Grundsteinlegung für das neue Feuerwehrgerätehaus des Löschzuges Ammeloe

Erste Baufortschritte konnten schon begutachtet werden.

v.l.: Bernd Brüggemann (Stadt Vreden), stellvertretener Löschzugführer Ammeloe Frank Rotering, Kreisbrandmeister Stefan van Bömmel, Wehrleiter der freiw. Feuerwehr Vreden Christian Nienhaus, Löschzugführer Ammeloe Manfred Rotering, Bürgermeister Dr. Christoph Holtwisch

Bei der offiziellen Grundsteinlegung für das neue Feuerwehrgerätehaus des Löschzuges Ammeloe konnten die Verantwortlichen bereits die ersten Baufortschritte begutachten.

Am 20. August fand die Grundsteinlegung des neuen Feuerwehrgerätehauses in Ammeloe am neuen Standort an der Hauptstraße 28 statt. Bürgermeister Dr. Christoph Holtwisch begrüßte die geladenen Gäste sowie die Vertreter aller politischer Fraktionen des Stadtrates, Vertreter der Stadtverwaltung Vreden – insbesondere das Entwurfsplanungsteam um Bernd Brüggemann - und die Vertreter der am Bau beteiligten Architekten, Fachplaner und Unternehmen. "Ein Gebäude prägt die Nachbarschaft" – so bedachte Dr. Holtwisch auch die unmittelbaren Anwohner des neuen Feuerwehrgerätehauses.

Anschließend blickte er auf die anfängliche Planung und die ersten skizzenhaften Überlegungen zur Errichtung eines neuen Feuerwehrgerätehauses am alten Standort im Jahr 2015 zurück. Erst Ende 2017 seien die Vorteile eines Neubaus an der Hauptstraße in Ammeloe präzisiert worden. Im Mai 2018 sei dann der Startschuss für die Planungen am neuen Standort gefallen. Bis zur Erteilung der Baugenehmigung im März 2020 seien viele Gespräche, in denen u.a. auch das Fachwissen der aktiven Feuerwehrleute mit einbezogen wurde, durchgeführt worden.

Das Ergebnis der Planungen ist ein Feuerwehrgerätehaus mit 750 m² Nutzfläche.
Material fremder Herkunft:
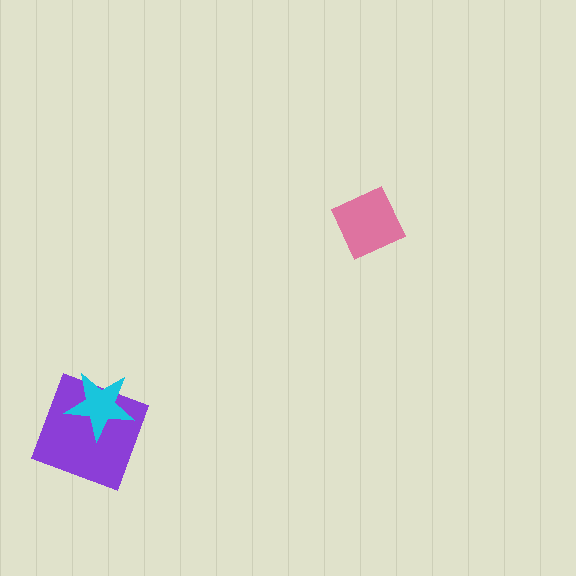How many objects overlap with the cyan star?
1 object overlaps with the cyan star.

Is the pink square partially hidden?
No, no other shape covers it.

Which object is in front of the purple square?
The cyan star is in front of the purple square.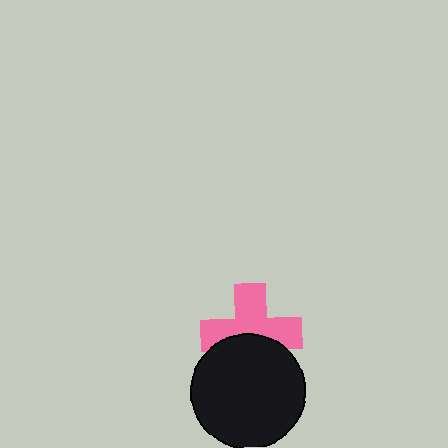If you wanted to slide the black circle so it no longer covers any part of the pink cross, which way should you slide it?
Slide it down — that is the most direct way to separate the two shapes.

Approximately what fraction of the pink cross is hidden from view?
Roughly 38% of the pink cross is hidden behind the black circle.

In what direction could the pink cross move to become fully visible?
The pink cross could move up. That would shift it out from behind the black circle entirely.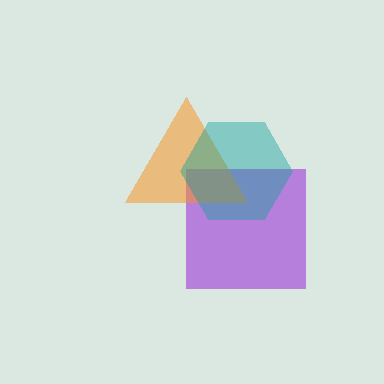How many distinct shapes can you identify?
There are 3 distinct shapes: a purple square, an orange triangle, a teal hexagon.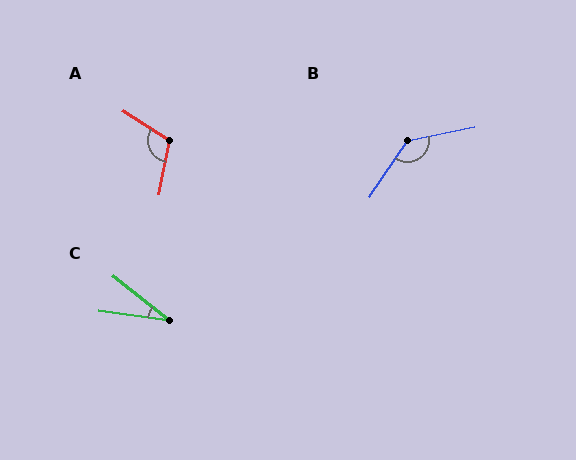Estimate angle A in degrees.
Approximately 112 degrees.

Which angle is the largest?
B, at approximately 135 degrees.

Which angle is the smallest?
C, at approximately 30 degrees.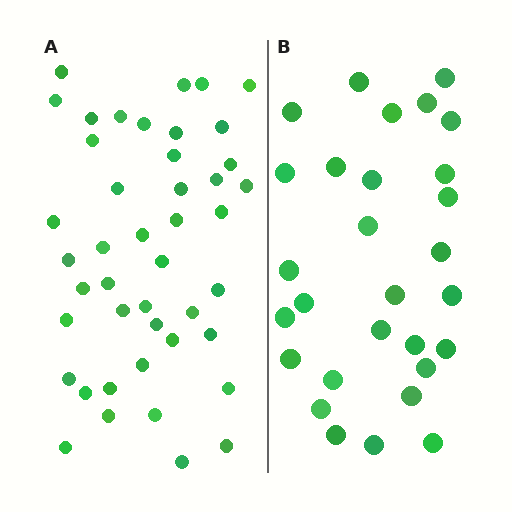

Es beinhaltet vier Fahrzeugstellplätze, eine Werkstatt, Umkleideräume für Feuerwehrleute und die Jugendfeuerwehr, einen modernen Schulungsraum, einen Büroraum und eine Funkzentrale. Die Fertigstellung ist für Sommer 2021 vorgesehen und das Projekt wird voraussichtlich ca. 2 Mio. Euro kosten.

"Gott zur Ehr, dem Nächsten zur Wehr" – mit diesen Worten übergab Dr. Holtwisch das Wort an Christian Nienhaus, den Wehrleiter der freiwilligen Feuerwehr Vreden. Er richtete ein Dankeswort an die Funktionsträger der Stadt Vreden und auch an die Kameraden des Löschzuges Ammeloe.

Kreisbrandmeister Stefan van Bömmel lobte die gute Zeitplanung des Projektes und sprach gleichzeitig beste Wünsche für die Zukunft aus.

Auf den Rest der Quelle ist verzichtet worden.